Vowpal Wabbit is a machine learning system which pushes the frontier of machine learning with techniques such as online, hashing, allreduce, reductions, learning2search, active, and interactive learning.
https://vowpalwabbit.org
Other
8.49k stars 1.93k forks source link

introducing wyhash hash function #2159

Open wangyi-fudan opened 5 years ago

wangyi-fudan commented 5 years ago

Dear All: I would like to introduce wyhash (https://github.com/wangyi-fudan/wyhash) It is a 64-bit little endian portable hash function. It is the fastest one that passed all strict hash function tests (https://github.com/rurban/smhasher). I think vowpal_wabbit can make use of it to increase performance.
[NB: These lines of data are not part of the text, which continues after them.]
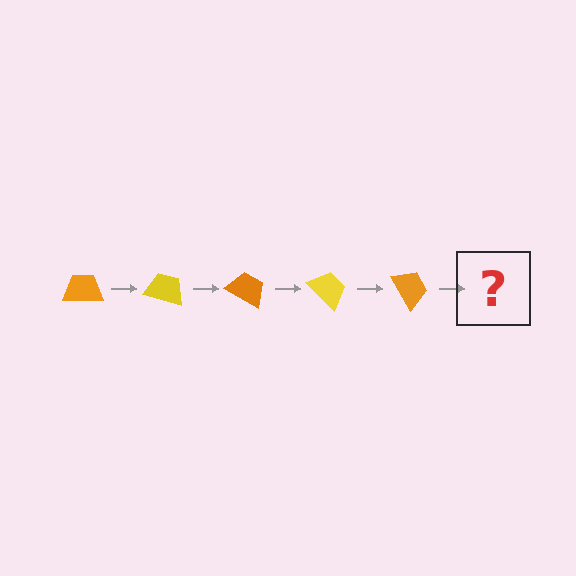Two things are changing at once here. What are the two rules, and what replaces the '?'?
The two rules are that it rotates 15 degrees clockwise each step and the color cycles through orange and yellow. The '?' should be a yellow trapezoid, rotated 75 degrees clockwise from the start.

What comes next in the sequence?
The next element should be a yellow trapezoid, rotated 75 degrees clockwise from the start.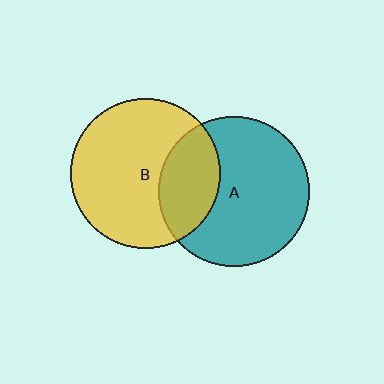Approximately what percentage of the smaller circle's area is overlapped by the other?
Approximately 30%.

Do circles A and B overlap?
Yes.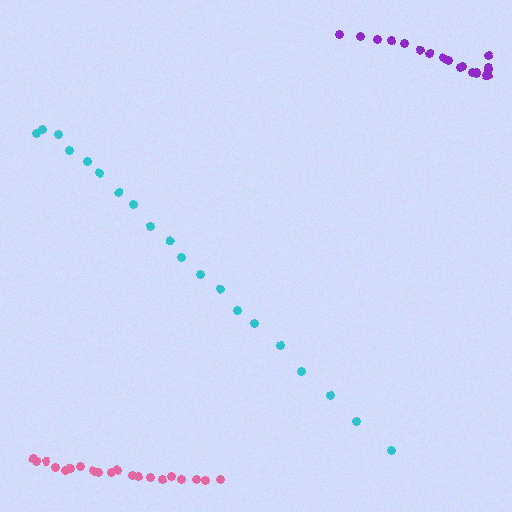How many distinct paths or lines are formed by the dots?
There are 3 distinct paths.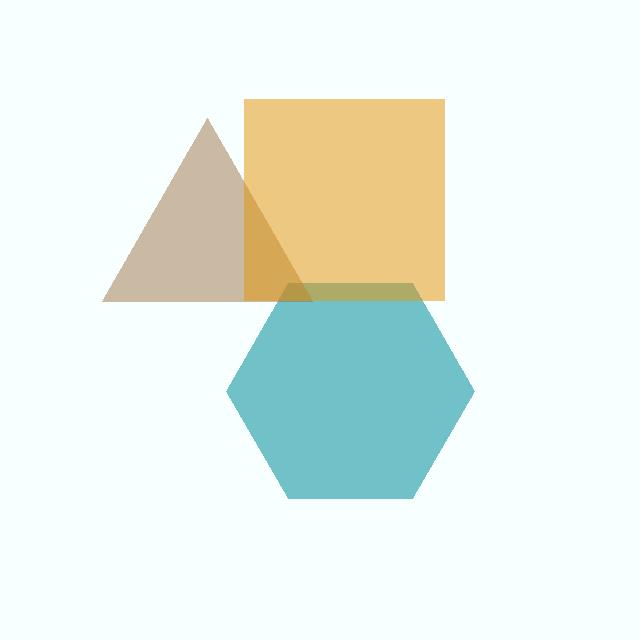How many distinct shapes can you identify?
There are 3 distinct shapes: a teal hexagon, a brown triangle, an orange square.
lokitoth commented 5 years ago

Hi @wangyi-fudan: Thanks for looking into hashing. I had a few additional questions for you:

Is the candidate hash function value-compatible with the existing algorithm? If not, this would be a model-breaking change, so we would need to stage it as a non-default option at first.

Also, have you had a chance to run some benchmarks comparing pre/post? As an example, take a look at the murmur2=>murmur3 discussion here: https://github.com/VowpalWabbit/vowpal_wabbit/wiki/murmur2-vs-murmur3

wangyi-fudan commented 5 years ago

hi, it is not value-compatible with existing hash function. but will be compatible with learning algorithms since the interface is the same. I do not use vw much, instead I do my own c++ coding for learning algorithms. The reason I develop wyhash is the heavy use of feature hashing in my own algorithm. It is designed to accelerate feature hashing.